Following my analyses of Sierra’s unified log for sleep and wake events, it occurred to me that cycling a Mac through those seemed to regenerate the scored dispatch list used by DAS, thus might stave the bug off. Over the last few weeks, I have been experimenting with this, and am delighted to report that it seems successful.

longrunner

My recommendation therefore is that if you want to leave your Mac (Sierra 10.12.x, possibly earlier too) running continuously, and do not want it to enter system sleep on a daily basis, you should deliberately put it to sleep at least once a week. It does not have to be asleep for more than a few minutes, it would appear. If you don’t want to schedule this manually in the Energy Saver pane, you should also be able to use the pmset command
pmset sleepnow
in Terminal, or schedule a weekly sleep, perhaps.

When the bug has occurred, and backups have become irregular, you should also be able to use system sleep as a way to regenerate DAS, so that backups become regular again: try forcing system sleep for a few minutes, and after waking up, scheduled backups should return.
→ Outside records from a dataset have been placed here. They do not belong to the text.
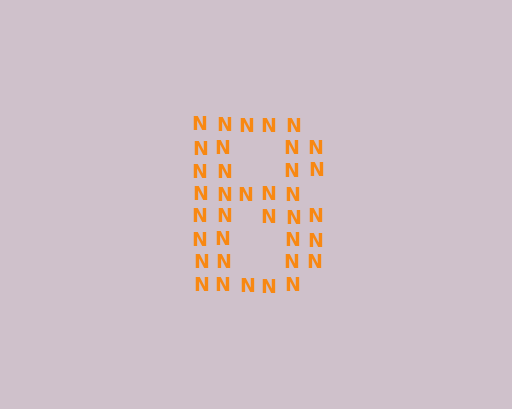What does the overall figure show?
The overall figure shows the letter B.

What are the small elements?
The small elements are letter N's.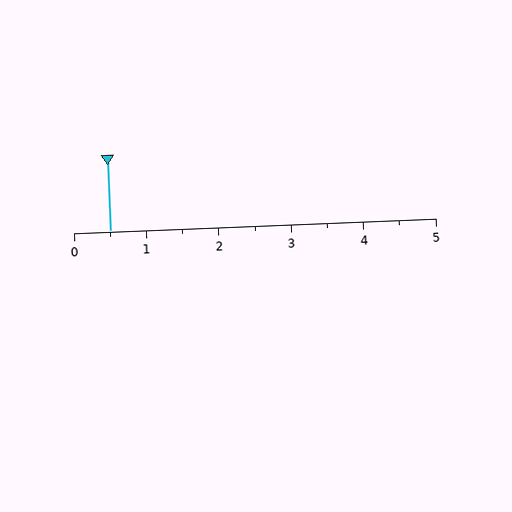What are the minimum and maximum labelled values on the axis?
The axis runs from 0 to 5.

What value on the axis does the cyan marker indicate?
The marker indicates approximately 0.5.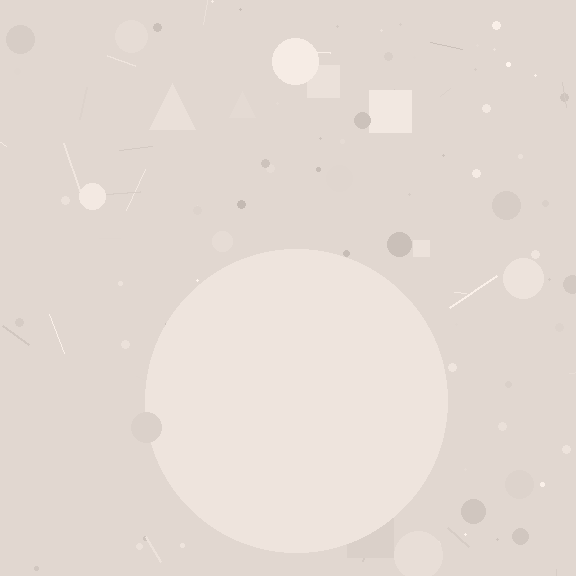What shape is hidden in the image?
A circle is hidden in the image.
I haven’t yet had a chance to try this out, as my Mac’s weekly sleeps have prevented the bug from occurring, so far.

If Apple provided us with some way of telling DAS and CTS to behave as they do when going to sleep and waking up, I suspect that could spare us having to use whole-system sleep.

If you have been troubled by this bug, please give this a try, and let us know here whether it also works for you. In fact, if you’ve got any good solutions for overtired children, I’m sure those might be of interest too 😄.